Watch Folder with Text Extraction? Looking for ideas.

Trying to figure out a workflow with scripting.

Hypothetically it would go something like this:

  • User opens a PDF file in Adobe Acrobat and then saves file as Plain Text into a watched folder.

  • The watched folder software would then open the plain text file and extract data

  • The extract data would then be entered/pasted into a search field of a file search application (adding “OR” after each entry)

Is this feasible??

What software would I use to watch the folder and extract the data?

The plain text data file is very basic (example). I need to capture the 7 “digits” following "[Ad Number].pdf "
and the use the entries as my search data. The field following [Ad Number].pdf will always be 7 characters however if it that field consists anything other than numbers it should be ignored (try as number)
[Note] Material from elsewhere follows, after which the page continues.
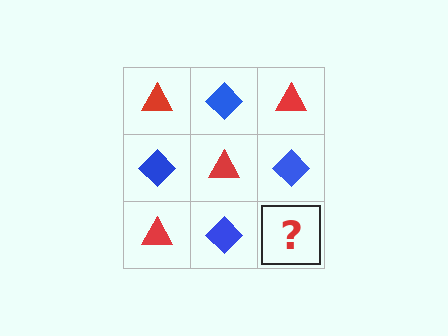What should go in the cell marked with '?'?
The missing cell should contain a red triangle.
[Ad Number].pdf 1958411 FULL CLIENT NAME1
[Ad Number].pdf 1989484 FULL CLIENT NAME2
[Ad Number].pdf 1875427 FULL CLIENT NAME3
[Ad Number].pdf 1988399 FULL CLIENT NAME4
[Ad Number].pdf 1971904 FULL CLIENT NAME5
[Ad Number].pdf 1962956 FULL CLIENT NAME6
[Ad Number].pdf 1988708 FULL CLIENT NAME7
[Ad Number].pdf 1977779 FULL CLIENT NAME8
[Ad Number].pdf 1956732 FULL CLIENT NAME9
[Ad Number].pdf 1986373 FULL CLIENT NAME10

And for those of you following along: YES this a continuation of my previous post regarding HoudahSpot. Yvan, T.spoon. Thank you everyone for your help!!

Rick260

You may try :

(*
http://macscripter.net/post.php?tid=45794
*)
use AppleScript version "2.4"
use framework "Foundation"
use scripting additions

on findPattern:thePattern inString:theString
	set theNSString to current application's NSString's stringWithString:theString
	set theOptions to ((current application's NSRegularExpressionDotMatchesLineSeparators) as integer) + ((current application's NSRegularExpressionAnchorsMatchLines) as integer)
	set theRegEx to current application's NSRegularExpression's regularExpressionWithPattern:thePattern options:theOptions |error|:(missing value)
	set theFinds to theRegEx's matchesInString:theNSString options:0 range:{location:0, |length|:theNSString's |length|()}
	set theResult to {} -- we will add to this
	repeat with i from 1 to count of theFinds
		set theRange to (item i of theFinds)'s range()
		set end of theResult to (theNSString's substringWithRange:theRange) as string
	end repeat
	return theResult
end findPattern:inString:

on adding folder items to this_folder after receiving these_items
	# read the contents of the first added item
	set theDatas to read (item 1 of these_items)
 	# extract every groups of 7 digits from the datas
	set searchNumbers to its findPattern:"[0-9][0-9][0-9][0-9][0-9][0-9][0-9]" inString:theDatas
	# concatenate the numbers separated by " or "
	set oTIDs to AppleScript's text item delimiters
	set AppleScript's text item delimiters to " or "
	set searchtext to searchNumbers as text
	set AppleScript's text item delimiters to oTIDs
	
	(*
tell application "HoudahSpot4"
	activate
	search searchText
end tell
*)
end adding folder items to

Yvan KOENIG running Sierra 10.12.5 in French (VALLAURIS, France) mercredi 21 juin 2017 15:44:18

Amazing! That works!! :smiley:

i not sure what the script is “saying” but it works perfectly!!!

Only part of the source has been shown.